This is the final installment in a four-part serious. Read part three here.
Once back at the Hilton, Sheikh Rashid calls to say a car will be by in 30 minutes to take me camping. I ask if I should pack my sleeping bag, my Thermarest, my Sierra Club cup, my flashlight. He laughs and says no. Not to worry. Everything has been arranged.
Not completely convinced, I pinch a blanket and sheet from the Hilton, and walk out front. There I meet Sheikh Khalifa Abdulla Mohd Al-Khalifa, superintendent for Tourism Relations, and another nephew to Sheikh Isa Bin Sulman Al-Khalifa, the tenth emir of the Al-Khalifa family. The latest sheikh has a pleasant hint of the Tigris and Euphrates in the bones of his face, and smiles broadly as he stuffs my kit into the trunk of his Mercedes 500 SEL. Soon we are gliding through a thick fog towards a favorite camping site.
About 45 minutes later we pull off the highway onto a dirt road, and then off the dirt road over the broken, monochromatic desert towards a small hotel...but no, as we drive closer I see it is not a small hotel, but rather a large tent. A colossal Bedouin tent. Workers are putting the finishing touches as we park, and I wander inside to a sight. The entire interior of the tent is lined with inch-thick Persian rugs, padded with gold-embroidered cushions, and perfumed by incense. A partition creates a separate section where I find my bed, a comfortable affair replete with fluffy pillow, crisp sheets, and an Arabian horse-hair blanket. Electric lights illume the entire structure. Outside is a separate tent, also well-lit, which is the toilet. While admiring the campsite, a van pulls up, and out pop several workers who extract a table and chairs, and position them in the tent. A cook starts up the stove on the tailgate, while three tuxedoed waiters appear and begin to set the table with bone china and crystal. One serves me Arabian coffee (boiled cardamom with some cloves and a bit of Nescafe) from an elegantly shaped and intricately patterned silver dalla. Thirty minutes later I sit down to an exquisite banquet, featuring hamour (grouper), giant prawns, houmos (garbanzo bean paste), baba ghannouj (smoked eggplant with sesame cream), dolmas (grape leaves stuffed with rice and ground lamb), kibby (cracked wheat with ground lamb and pine nuts), shish tawook (breast of chicken marinated in olive oil), tabouleh salad, cucumber yoghurt, and bowls of dates, pomegranates, and figs. The tuxedoed waiters hover over every course and keep my glass full of Emirates, the favorite bottled spring water. Camping will never be quite the same again.
Just as the baklava smothered with pistachios and honey sauce is being served a call comes in. It is Sheikh Rashid, asking if I would like to join him for a special performance of Phantom of the Opera, being presented at the Arad Fort. I accept with alacrity, and am whisked to his plush couch in the front row, where sweet tea in glass cups is served as Carlotta sings and the Phantom makes his way among the parapets. I am back in the tent by 10:00. Before retiring, I look out to constellations I don't recognize, until I realize they aren't stars at all, but the twinkling lights of an oil refinery.

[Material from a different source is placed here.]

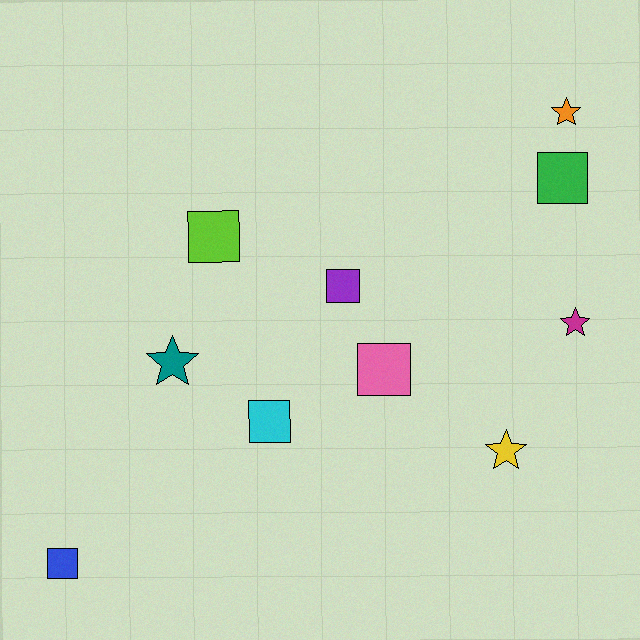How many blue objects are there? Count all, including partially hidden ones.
There is 1 blue object.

I awake to the sound of wild saluki dogs barking at the dawn. Outside the air is soft and moist; a glimmering haze hangs over the landscape. I change to shorts for a run. I take off down an old road, and my nostrils fill with the foul stench of natural gas as I run along a series of pipelines and up a small rise. There I come to a ditch surrounded with red and white markers, the national colors of Bahrain. A plaque at its sides proclaims that this site, Jebel Al-Dukhan, is Oil Well No. 1, where the black gold was first discovered in the Middle East on June 1, 1932, flowing from a depth of 2,008 feet. At the time Bahrain had no paved roads, electricity, flush toilets, or radios. Two years later Bahrain became the first Arab country to export oil. The fruit had been bitten, the box unbolted.
I am also, I realize, at the foot of the Great Smokey Mountain, the highest peak in Bahrain, pressing its jagged yellow teeth into the morning sky. Now is my chance to climb the Everest of Bahrain. I begin scrambling up a limestone slope whose sides break off like crumbs of a biscuit. I huff and pant, fall and scrape a knee, and stop to catch my breath several times. At last I crawl to the summit, and in a spanking breeze I stand and raise my arms in an Edmund Hillary salute. Top o' the World, Ma. I am at 451 feet above sea level.
As I stand atop this singular pillar of wisdom, watching the horizon fall away, overlooking a barren but opulent landscape, I admire the wobbly beauty. The wind dies, and it is utterly still, the only movement the lazy turning of my own thoughts. Then an F-16 streaks overhead and breaks the sound barrier. The end of innocence, once again.